A long, mournful moan erupted in a series of
rapid-fire, intertwined memories falling out of the darkness like shooting stars.
The ferry to Finland. Baseball Cap. Tivoli. Dimitri. The two of us in the Mercedes. Kidnapped. Beaten. Drugged.
Overcome by the non-stop memory fragments, I rolled to my side and yelped at the image of Baseball Cap coming toward me with a hypodermic needle.
Christ, the needle could fell a cow. I resisted the impulse to touch my hip and threw my feet over the side of the bunk.
The door swung open.
Chapter 25
Fighting Fear
“Ahh. Awake, heh?” Baseball Cap’s voice rose to a childish, sing-song pitch.
A foreshadow of more torture?
“I need to use the … bathroom.” Unless the WC was one step away, I’d never make it.
“Peanut bladder, huh?” A hint of annoyance rode his tone.
The ladder to the top bunk stood to my left—just out of reach. Instinct warned that my hip probably wouldn’t support my weight on the skinny rungs.
“Perhaps you would like a hand.”
Fuck you. “Thank you.”
“You actually sound like a normal human being.” He extended his right hand, but kept a distance that prevented me kicking him in the chest.
My hip throbbed deep in the joint. My bladder burned and seemed twice its normal size.

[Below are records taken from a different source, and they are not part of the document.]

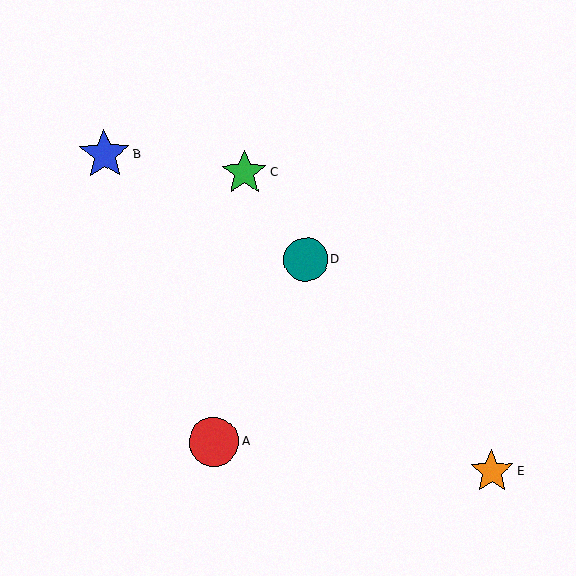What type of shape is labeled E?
Shape E is an orange star.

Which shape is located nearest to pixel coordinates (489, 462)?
The orange star (labeled E) at (492, 472) is nearest to that location.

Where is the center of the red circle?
The center of the red circle is at (214, 442).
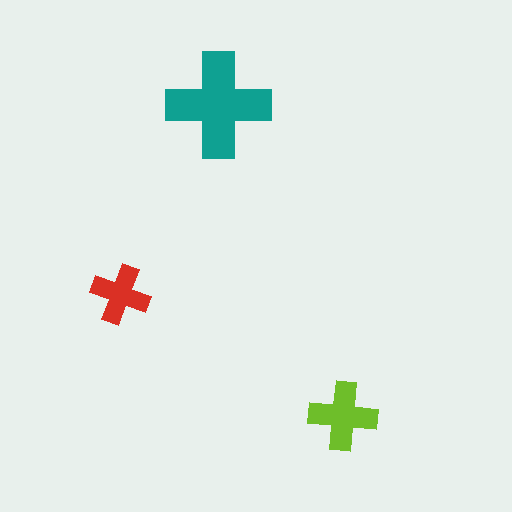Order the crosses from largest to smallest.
the teal one, the lime one, the red one.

My mind raced. I extended my hand—tentatively—like a dog routinely beaten, but taking one more risk for the meat in his master’s hand. I slipped forward on the edge of the bunk.

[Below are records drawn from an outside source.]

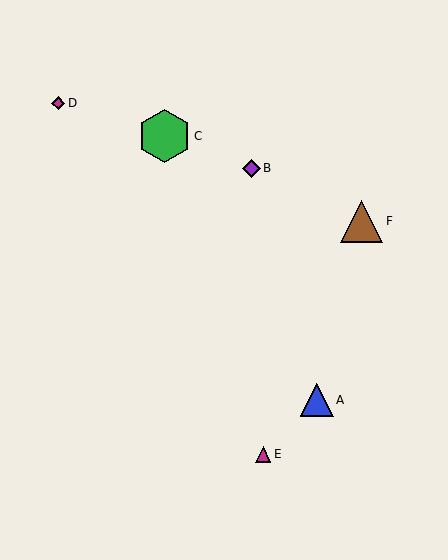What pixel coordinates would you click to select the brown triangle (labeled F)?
Click at (361, 221) to select the brown triangle F.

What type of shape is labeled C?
Shape C is a green hexagon.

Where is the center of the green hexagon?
The center of the green hexagon is at (165, 136).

If he pulls back … I had a clear flash of me in a nose-dive.
“C’mon, c’mon.”
“I’m a little shaky.”
“Mess your pants, you’ll wear them for the rest of the day. And night. What a baby. Screw up your courage. Remember giving those damn pictures to your mother.”
The ice in his tone scared me more than if he’d yelled, but the thought of my mother viewing the pictures released a jolt of adrenaline. My hip ached just as much, but I stretched my hand and locked onto his wrist like an eel.